Gross profit increased primarily due to the increase in net revenue. Gross profit as a percentage of net revenue during the three months ended December 31, 2005, as compared with the prior year period, was higher primarily due to operating efficiencies gained in the Far East South region.


Gross profit as a percentage of net revenue during the six months ended December 31, 2005, was consistent with that of the prior year period. Included in the results for the six months ended December 31, 2004 are corrections of errors that reduced gross profit by $7.3 million. Excluding the effect of this adjustment, gross profit as a percentage of net revenue would have increased to 35.1% for the six months ended December 31, 2004. See Note 2 to the “Notes to Condensed Consolidated Financial Statements” for further discussion.


We estimate that we paid approximately $6.0 million and $9.8 million more for metal alloys (primarily copper), gold and plastic resins in the three and six month periods compared with the prior year periods. These increases, along with the impact of price erosion, were partially offset by decreases in the cost of components and improvements in manufacturing efficiencies.


Certain products that we manufacture in Japan and Europe are sold in other regions of the world at selling prices primarily denominated in or closely linked to the U.S. dollar.  As a result, changes in currency exchange rates may affect our cost of sales reported in U.S. dollars without a corresponding effect on net revenue.  We estimate that the impact from currency transactions increased gross profit by approximately $9.1 million and $10.9 million for the three and six months ended December 31, 2005 compared with the prior year periods.  These increases were primarily due to a stronger U.S. dollar compared with the yen during the three months ended December 31, 2005.



17


Selling, General and Administrative Expenses


Selling, general and administrative expenses for the six months ended December 31, 2005 included bad debt expense of approximately $3.0 million in connection with an account receivable from an automotive customer that filed for bankruptcy. A provision approximating $5.7 million was recorded for this receivable during the three months ended September 30, 2005, but because we factored this receivable during the three months ended December 31, 2005, bad debt expense was reduced by $2.7 million.

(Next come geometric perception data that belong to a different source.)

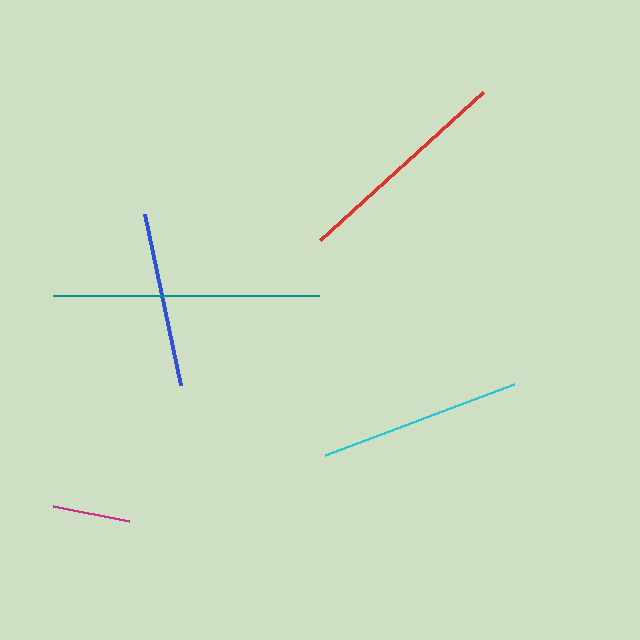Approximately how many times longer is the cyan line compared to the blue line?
The cyan line is approximately 1.2 times the length of the blue line.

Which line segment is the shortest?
The magenta line is the shortest at approximately 77 pixels.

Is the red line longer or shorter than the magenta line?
The red line is longer than the magenta line.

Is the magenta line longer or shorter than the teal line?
The teal line is longer than the magenta line.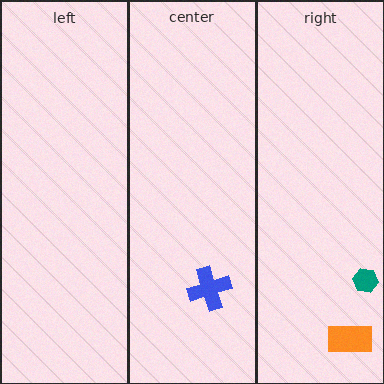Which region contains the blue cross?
The center region.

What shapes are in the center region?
The blue cross.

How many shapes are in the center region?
1.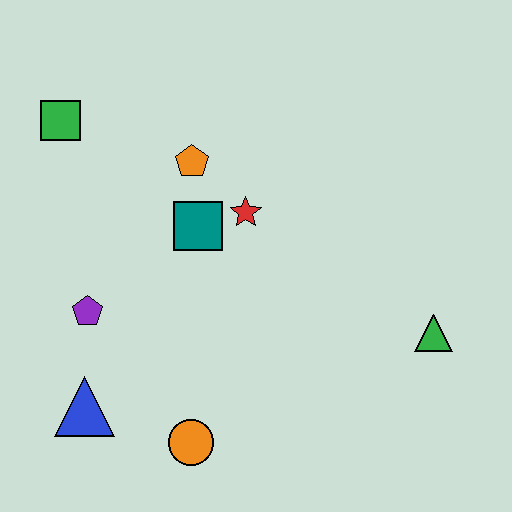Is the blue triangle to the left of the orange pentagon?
Yes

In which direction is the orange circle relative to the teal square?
The orange circle is below the teal square.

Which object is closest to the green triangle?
The red star is closest to the green triangle.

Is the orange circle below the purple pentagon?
Yes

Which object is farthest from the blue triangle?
The green triangle is farthest from the blue triangle.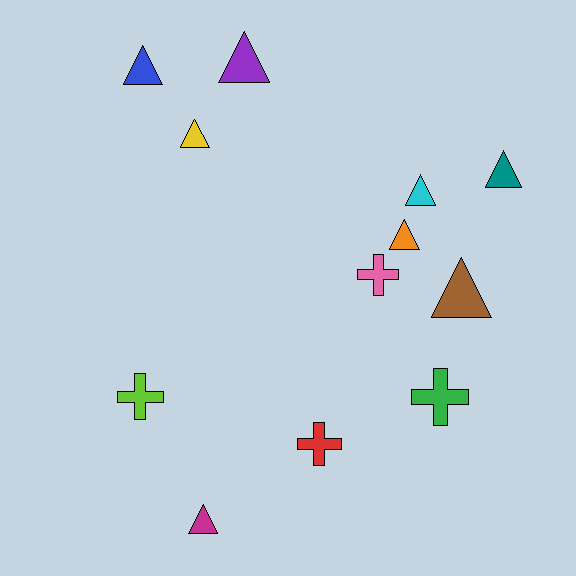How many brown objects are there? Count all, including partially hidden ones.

Effective in the 2006 fiscal year, we adopted Statement of Financial Accounting Standard (SFAS) No. 123(R), “Share-based Payments,” which resulted in additional compensation expense of approximately $2.9 million and $6.1 million for three and six months ended December 31, 2005, respectively. Total share-based compensation recorded in the Condensed Consolidated Statements of Income was $6.0 million and $12.7 million for the three and six months ended December 31, 2005 compared with $3.8 million and $7.6 million for the prior year period (see Note 3 of the “Notes to the Condensed Consolidated Financial Statements”).  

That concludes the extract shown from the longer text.